Le cœur lourd, je t'entrapercevais quitter le Poudlard Express rejoindre ta mère ainsi que tes grands-parents. Tu étais sublime, ma fille. Tu laissais voir un magnifique sourire sur tes lèvres. Jamais, au grand jamais, je n'avais pu le remarquer d'aussi près depuis cet évènement qui t'eut détruit de longues années ; Poudlard avait effectué de magnifiques changements sur ta personne, et je ne me doutais guère que cette distance entre nous gâcherait tout. Tu me cherchais, je le sentais ; toutefois, je ne pouvais être aussi prêt, je risquais ma vie, surtout, la tienne. Quel père agirait de cette manière, ma puce ? Quel père mettrait en danger la vie de son enfant ? Ce n'était pas moi, et je ne me le permettrais pas. J'espère que tu comprendras.

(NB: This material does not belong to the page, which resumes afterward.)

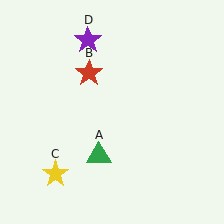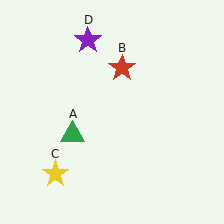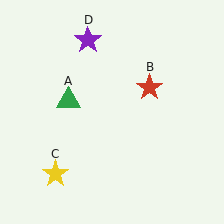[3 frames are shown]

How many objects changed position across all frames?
2 objects changed position: green triangle (object A), red star (object B).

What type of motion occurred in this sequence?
The green triangle (object A), red star (object B) rotated clockwise around the center of the scene.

Tes cheveux flottaient légèrement par le vent chaud qui soufflait dans la gare. Ils laissaient ton visage se dévoiler et j'en admirais leur beauté. Peut-être ne m'en serai-je pas rendu compte si j'avais été aussi prêt ; aujourd'hui, loin de toi, je comprenais. Je te comprenais, tu avais prit en maturité malgré les évènements passé ; tandis, que je te détruirais encore et encore, je m'en voulais déjà d'avance. Je n'avais plus le choix, je devais, maintenant, prendre mes responsabilités et t'abandonner le cœur bien remplis de regrets. Je t'aimais, Taylor, je t'aime et je t'aimerai toujours ma puce. Je me souviendrai des moindres faits de ta vie pour rester fort dans cette épreuve, pour rester celui que tu eusses connu dans la totalité de ton existence.

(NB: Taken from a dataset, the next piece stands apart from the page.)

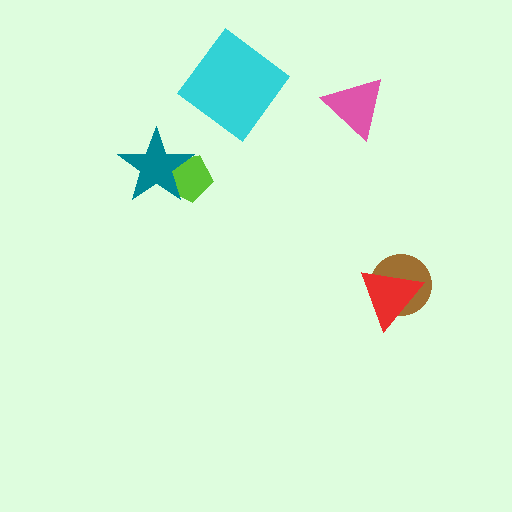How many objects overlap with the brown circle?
1 object overlaps with the brown circle.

Je devais le rester, j'allais le faire, je t'en faisais cette promesse, ma fille.
Que serai-je réellement sans toi ? Je ne peux pas te laisser avec aucun souvenirs de moi, ton père. Je ne pouvais pas me permettre, cependant, de laisser ce monde gagner sur les valeurs que je t'ai transmise. Tu resteras forte, Taylor, fais-le au moins pour moi. Pour tout ce que nous risquions pour le monde sorcier. Rien ne sera plus comme avant, mais tu seras apte à comprendre ce nouveau monde, de t'adapter sans tomber du mauvais côté. J'ai confiance en toi.
Alors, tandis que je baissais le regard, je t'entendis demander après moi auprès de ta mère. Son silence te fit rapidement comprendre que je ne serai plus présent auprès de toi. Tu n'avais rien ajouter de plus, semblant assimiler cette terrible nouvelle. Je ne pouvais qu'être fier de toi, Taylor.
Mes regrets se figèrent, me laissant enfin prendre cette décision, celle de partir rejoindre les rangs de cette résistance. Il n'en fallait pas plus pour que mon objectif soit complet : toi, heureuse, grandie dans ce monde. Ce sourire que tu avais, jadis, affiché ; je le gardais en mémoire, il deviendrait ma source de motivation. Pour ton sourire, je ferai tout : protéger le monde sorcier, le monde moldu, protéger tes amis, Athéna, Ulysse et tous les autres, mais surtout, je te défendrai jusqu'au bout.
Partant dès lors, je reprenais goût à cette nouvelle vie morose et quittais cette vie de joie pour celle d'un combat dont la victoire ne sera pas donner ; une victoire qu'il faudra mérité. Oui, nous ferons tout pour que ce monde, cette vie déchue nous soit rendue, quitte à en mourir, quitte à me sacrifier.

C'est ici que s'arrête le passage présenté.